Abdul: have been working on chrome implementation -- pretty much done
... building on existing webapps to see how to compartmentalize, use cowl
... thinking about how much can automate through frameworks - make easier for people
... think there might be people in google security team who might be interested

arthur: isolated realms ideas
... interested in examples of applications. This is different from other things on the web
... how to apply to existing framework, or example application that resembles other things on the web
... could help clarify how others might use it

<deian> I have to run, thanks all!

Cleaning up the platform for fun, profit, and hindsight

palmer: blink-dev post about deprecating and removing key pins

wilander: nod

Hakai: yeah

wilander: never thought it was really good

palmer: as primary causer of this foolishness, can only agree
... key thing is it's a thing in the web platform
... but it's managed outside the web platform
... we in this room do not have power over what CAs are up to
... we do not have power over what OS / platform vendors will include
... too many moving parts and too many different interests
... cannot present to developers a serious, stable API
... we cannot write a unit test for it
... bad deal for web developers
... they haven't adopted it
... numbers are low - and that's good
... nip it in the bud
... it does cause some protection now
... protection is exactly the same as the risk: you can break your site
... market has spoken
... what we want instead -- certificate transparency provides not the same hard-fail runtime protection
... it does provide a lot of protection
... lots of faith, have seen it work
... less of a footgun, easier to reason
... better ecosystem interest alignment -- eg, "we will monitor your certs"
... who will write the shell script to do the grepping?
... lots of people, for $$$
... most of the safety for close to none of the rest
... I want to kill my baby.

Angelo: reason why edge doesn't have it is that chrome was talking about deprecating

dev: confused. Isn't this IETF?
... think it's fine to kill

typo.
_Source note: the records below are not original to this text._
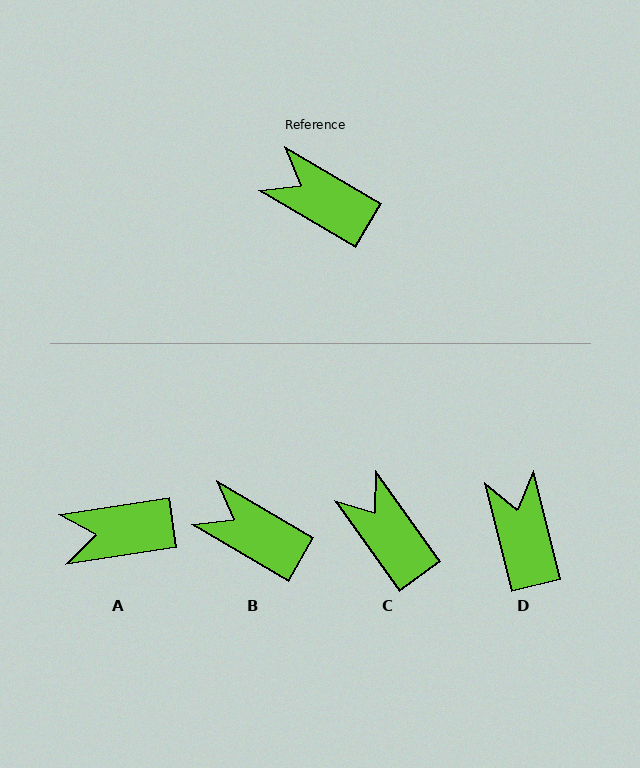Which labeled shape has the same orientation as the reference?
B.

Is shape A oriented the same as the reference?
No, it is off by about 39 degrees.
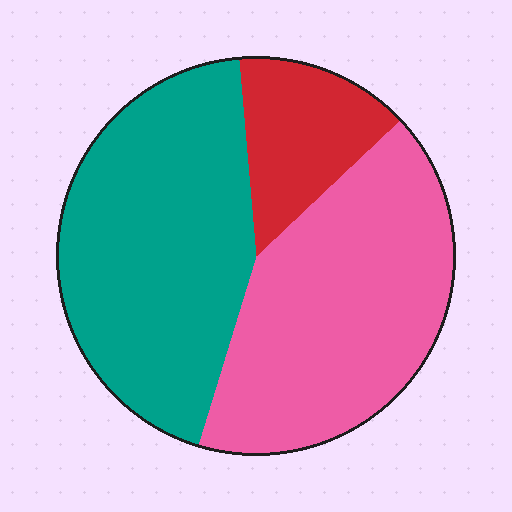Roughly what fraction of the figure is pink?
Pink takes up about two fifths (2/5) of the figure.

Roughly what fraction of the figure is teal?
Teal covers around 45% of the figure.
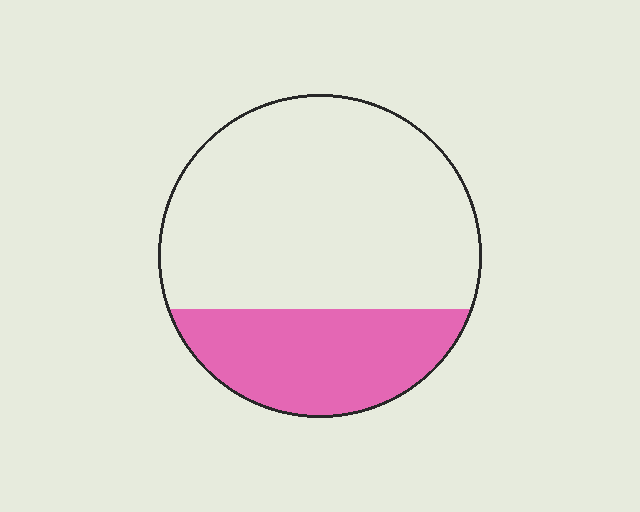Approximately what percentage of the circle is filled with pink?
Approximately 30%.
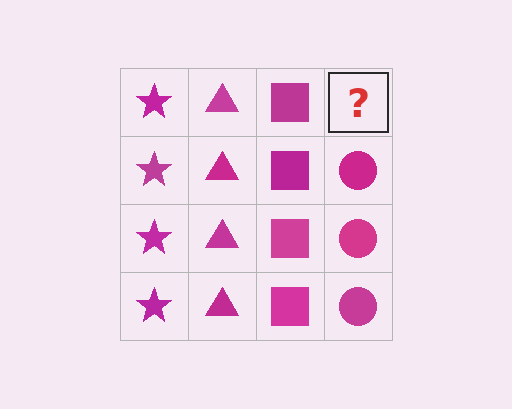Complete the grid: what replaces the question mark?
The question mark should be replaced with a magenta circle.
Huakai (for later minute cleanup, sorry)

[ ... ]

estark: expectct doesn't have subdomain opption - have to add that

dev: there's some time lag in there
... what is chrome's response time when mis-issue
... need to get coherent logical story about how it's secure
... also ok with deprecating
... don't know we have answer that's better than HPKP

jeffh: not a bad idea, but not practical in practice
... key pinning works well in mobile apps

palmer: if you can update your app!
... there might be things that get into your way

jeffh: it's a good dea, but footgun in some contexts

wilander: was excited about PKP when google did for its own services
... found terrible CAs doing things
... is every kind of pinning going out?

palmer: proposing to also get rid of preloads at some future date
... launch CT more, turn down dynamic pins, then turn down preloads
... [ interpretive dancing ]

wilander: preloads are something you can have control over

palmer: even then, we have had mishaps

<npdoty> (are there preloads of pinned certs, not just preloads of HSTS?)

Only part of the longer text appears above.